No mesmo sentido e do mesmo Colendo Tribunal, a Ap. Cível nº 559672 – CE, Relator Des. Federal Paulo Machado Cordeiro, que assentou:

“2. A respeito da inexistência de norma legal propriamente dita, importante asseverar que para solucionar a questão, é necessário interpretar o artigo 234 da LRP sob o pálio do que preceitua o art. 5º da LICC. O referido dispositivo orienta o juiz, na aplicação da lei, a atender aos fins sociais a que ela se dirige e às exigências do bem comum;

3. Assim o intérprete e aplicador tem que observar o elemento teleológico da lei em exegese. Sob esse prisma, entendo que o termo proprietário contido no art. 234 da LRP tem o sentido de detentor do domínio. É preciso entender que o temo “domínio” advém do Direito Romano e deriva do latim dominium, que significa propriedade ou direito de propriedade. Dominium deriva também de dominus (senhor, proprietário), e significa, segundo o próprio sentido etimológico, a propriedade ou o direito de propriedade que se tem sobre bens imóveis;”
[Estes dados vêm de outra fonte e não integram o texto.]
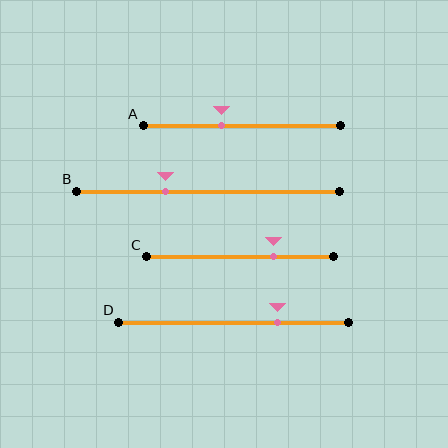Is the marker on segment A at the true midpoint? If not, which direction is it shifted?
No, the marker on segment A is shifted to the left by about 10% of the segment length.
Vale acrescer que a expressão latina dominus solis designa o dono da propriedade principal do terreno. Assim, tem-se a identidade dominial necessária, qual seja, domínio útil conferido ao particular por meio do contrato de aforamento e domínio direto à União, no percentual de 17% sobre o domínio pleno do imóvel, conforme §2° do artigo 103 do Decreto Lei 9.760/46.

O Tribunal de Justiça do Estado de São Paulo não entendeu assim, sustentando que o direito de preferência ao aforamento reduzia-se a mera ocupação a título precário (Ap. Cível nº 13.091-0-4 de Itanhaém). À vista do acima exposto, com a devida vênia, esse entendimento não colhe pois não é, como visto, mera ocupação a título precário e sim direito de natureza dominical.

Outra questão diz respeito à unificação de terreno alodial e área confrontante de marinha, aforada ou com direito ao aforamento.

Nesse ponto, decisão do Tribunal paulista vedou a unificação desses imóveis:

“Os terrenos de marinha, de acordo com o inciso XII do artigo 20 da Constituição da República, fazem parte do patrimônio da União Federal, e, em sendo reconhecido o regime de ocupação, nada existe, além de mero reconhecimento e tolerância, que não obsta à cobrança de uma taxa, criada pela Lei 3979/19, regulamentada pelo Decreto 14.595/20, dando lugar a uma relação jurídica precária, entre o ocupante e a titular do domínio, sem que esta reconheça direito de propriedade ou qualquer outra pretensão de domínio pleno, ou mesmo de domínio útil (Decreto-Lei 9760/46, artigos 131 e 198; Apelação 25.743, da Comarca de Caraguatatuba).

Ora, em sendo diversa a identidade dos titulares do domínio de cada um dos imóveis, inclusive devido a norma constitucional expressa, jamais se constituirá uma base única e a ausência da concessão de um aforamento e a subsistência de uma situação precária por excelência, diante da natureza de tais bens, tornaria impossível o registro de que trata o item 10 do inciso I do artigo 167 da Lei 6.015/73, mesmo que a instituição se referisse apenas a imóvel sob o regime de ocupação (Apelação 13.091, da Comarca de Itanhaém).” (CSMSP – Apelação Cível: 31.190-0/1 – Localidade: Itanhaém – Data de Julgamento: 07/04/1997 – Data de publicação no DJ: 01.07.1997 – Relator: Márcio Martins Bonilha - grifamos).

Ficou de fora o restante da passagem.